Looks to me like auto-push side is working OK. You should try a push manually from pyTivo to make sure that side is working properly.
When you say you updated pyTivo, did you update to a recent wmcbrine git version? The version that goes with installer has some issues pushing .TiVo files so you shouldn't be using that.

Once all files have been pushed you will see "Processing..." repeating until a new file is added to the folder which hasn't been pushed yet, so that's normal.


----------



## AbMagFab (Feb 5, 2001)

moyekj said:


> Looks to me like auto-push side is working OK. You should try a push manually from pyTivo to make sure that side is working properly.
> When you say you updated pyTivo, did you update to a recent wmcbrine git version? The version that goes with installer has some issues pushing .TiVo files so you shouldn't be using that.
> 
> Once all files have been pushed you will see "Processing..." repeating until a new file is added to the folder which hasn't been pushed yet, so that's normal.


Okay, I pushed with pyTivo and it worked fine, although the recorded date was today instead of the actual recorded date, which is a bummer.

I'm using the most recent GIT version.

So if it worked as expected:
1) There was no folder on the Tivo
2) The shows are all 0-length
3) The show names are the lengthy file name (with the parenthesis, etc.)

Any ideas? I thought you implied the auto-push would maintain the folder?

EDIT: I appreciate the effort in putting together a tool like this, but it just doesn't work at all (for me), where pyTivo works fine, TD works fine, etc. I constantly get that Java error, and the shows end up on the Tivo as a mess, much worse than simply pushing with pyTivo by checking all the boxes.

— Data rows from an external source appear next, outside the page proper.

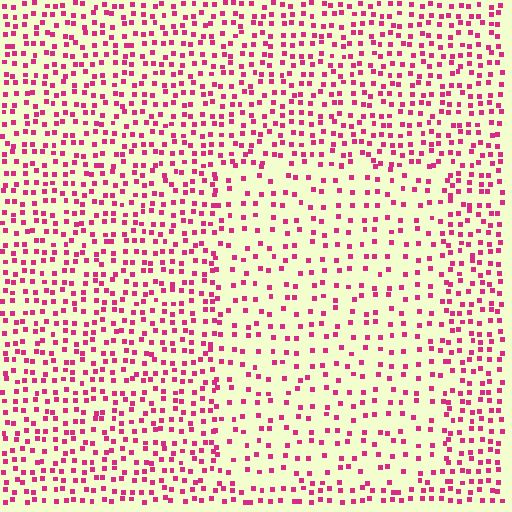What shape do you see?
I see a rectangle.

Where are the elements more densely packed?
The elements are more densely packed outside the rectangle boundary.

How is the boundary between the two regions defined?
The boundary is defined by a change in element density (approximately 1.8x ratio). All elements are the same color, size, and shape.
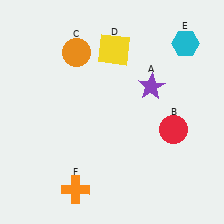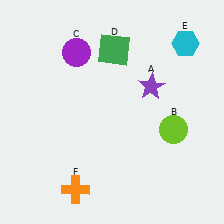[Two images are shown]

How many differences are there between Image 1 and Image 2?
There are 3 differences between the two images.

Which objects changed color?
B changed from red to lime. C changed from orange to purple. D changed from yellow to green.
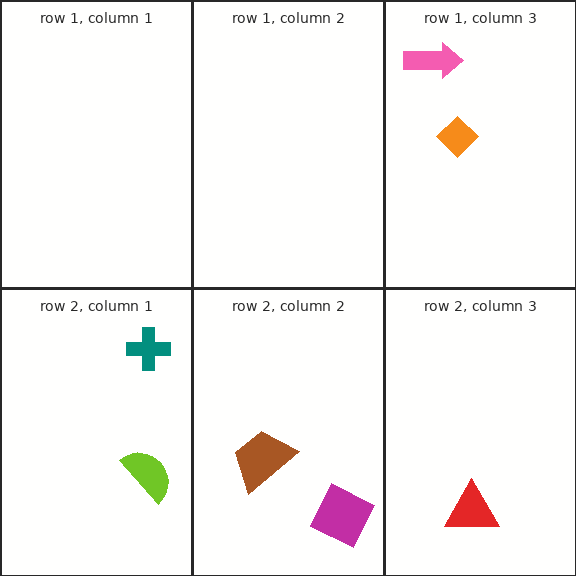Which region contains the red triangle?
The row 2, column 3 region.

The only issue is that Tivo Desktop won't push!


----------



## orangeboy (Apr 19, 2004)

moyekj said:


> Yes. The following exceptions are enabled in Firewall related to TiVo Desktop:
> TiVo Beacon Service (TiVoBeacon.exe)
> TiVo Curl Service (curl.exe)
> TiVo Desktop User Interface (TiVoDesktop.exe)
> ...


Checkout: "C:\%ProgramFiles%\TiVo\Desktop\LogFinder.exe". There are 4 checkboxes that can be set. A restart of Tivo Desktop is required if the checkboxes are modified. There's quite a bit of detail in the logs...


----------



## moyekj (Jan 24, 2006)

orangeboy said:


> Checkout: "C:\%ProgramFiles%\TiVo\Desktop\LogFinder.exe". There are 4 checkboxes that can be set. A restart of Tivo Desktop is required if the checkboxes are modified. There's quite a bit of detail in the logs...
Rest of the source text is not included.